Memahami Toxic Masculinity yang Melarang Pria untuk Ekspresikan Emosi hingga Identik dengan Kekerasan

Vinsensia Dianawanti diperbarui 11 Okt 2022, 12:00 WIB

Fimela.com, Jakarta Dalam budaya patriarki, pria selalu menjadi pusat dari segalanya. Sehingga kerap dituntut untuk menjadi seseorang yang tangguh dan kuat. Dalam sejumlah konteks budaya, laki-laki bahkan dilarang untuk mengekspresikan emosinya dan hanya ada kekerasan di dalam dirinya.

Selama beberapa dekade, perilaku ini disebut dengan istilah Macho untuk menggambarkan jenis maskulinitas pada tingkat tertentu pada pria, mengutip dari New York Times

Namun kini berkembang menjadi istilah Toxic Masculinity yang mengacu pada sebuah ekspresi yang membentuk laki-laki untuk tampil maskulin dengan standar tertentu. Para peneliti menunjukkan beberapa definisi dari Toxic Masculinity itu sendiri. Seperti menekan emosi, mempertahankan penampilan kekerasan, dan kekerasan sebagai indikator kekuasaan.

Dengan kata lain, toxic masculinity adalah apa yang bisa terjadi dengan mengajari anak laki-laki bahwa mereka tidak bisa mengekspresikan emosi secara terbuka. Mereka harus tangguh dan kuat sepanjang waktu atau mereka akan dianggap lemah.

 

What's On Fimela
2 dari 3 halaman

Identik dengan kekerasan

ilustrasi pria maskulin/photo created by drobotdean - www.freepik.com

Dikutip dari The Atlantis, Toxic Masculinity ini menjadi penjelasan umum dari tindakan kekerasan yang dilakukan laki-laki dna seksisme. Sifat toxic yang ada di dalamnya menjauhkan definisi maskulin dari makna yang sebenarnya. Cenderung melebih-lebihkan standar dari maskulinitas itu sendiri.
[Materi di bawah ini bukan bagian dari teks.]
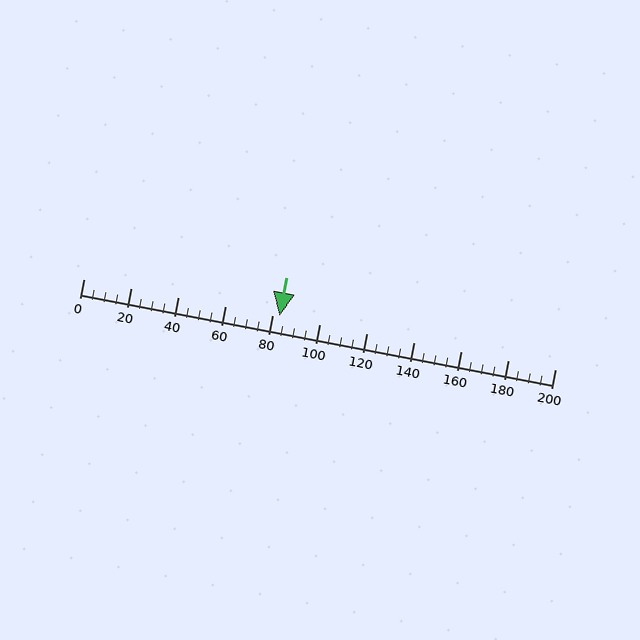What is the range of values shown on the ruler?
The ruler shows values from 0 to 200.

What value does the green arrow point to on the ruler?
The green arrow points to approximately 83.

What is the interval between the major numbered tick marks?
The major tick marks are spaced 20 units apart.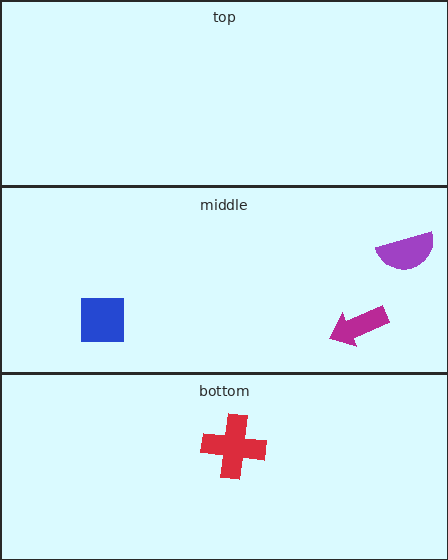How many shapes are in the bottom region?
1.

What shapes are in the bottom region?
The red cross.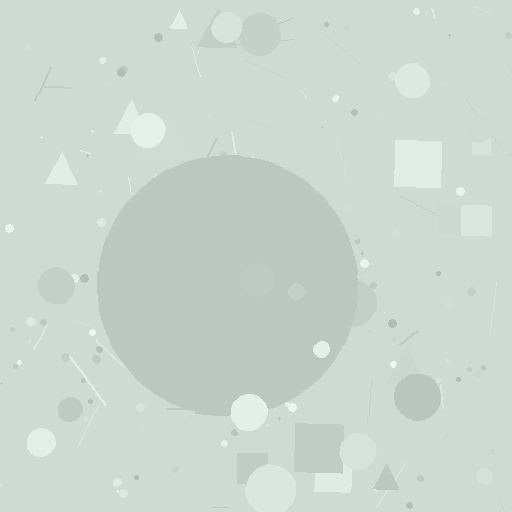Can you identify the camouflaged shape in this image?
The camouflaged shape is a circle.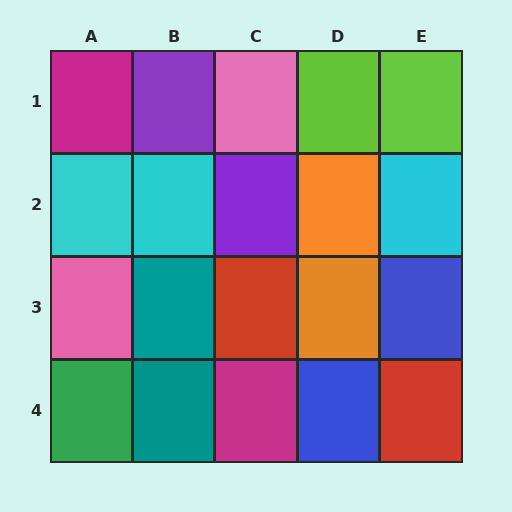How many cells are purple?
2 cells are purple.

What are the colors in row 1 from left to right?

Dalam pedoman yang dirilis American Psychological Association memperingatkan bahwa bentuk ekstrem dari ciri-ciri maskulin tradisional terkait dengan agresi, kebencian terhadap wanita, dan hasil kesehatan yang negatif. Sehingga Toxic Masculinity sering dikaitkan dengan pelaku tindakan kriminal.

Sosiolog Raewyn Connell memiliki pemikiran gender merupakan produk hubungan dan perilaku. Bukan identitas atau atribut yang tetap. Maskulinitas versi Connell banyak digambarkan melalui kelas, ras, budaya, dan faktor lainnya.

 

3 dari 3 halaman

Maskulin versi masing-masing

Dalam pandangan ini, pemahaman ilmiah soal maskulinita menjadi standar yang digunakan untuk mendefinisikan "pria sejati" dapat bervariasi secara dramatis di seluruh waktu dan tempat.

Sementara itu, menurut Wade Davis yang merupakan mantan pemain NFL menyebut pria secara individu pada akhirnya haus berada di titik untuk memutuskan bagaimana mendefinisikan kejantanan dan maskulinitas untuk dirinya sendiri.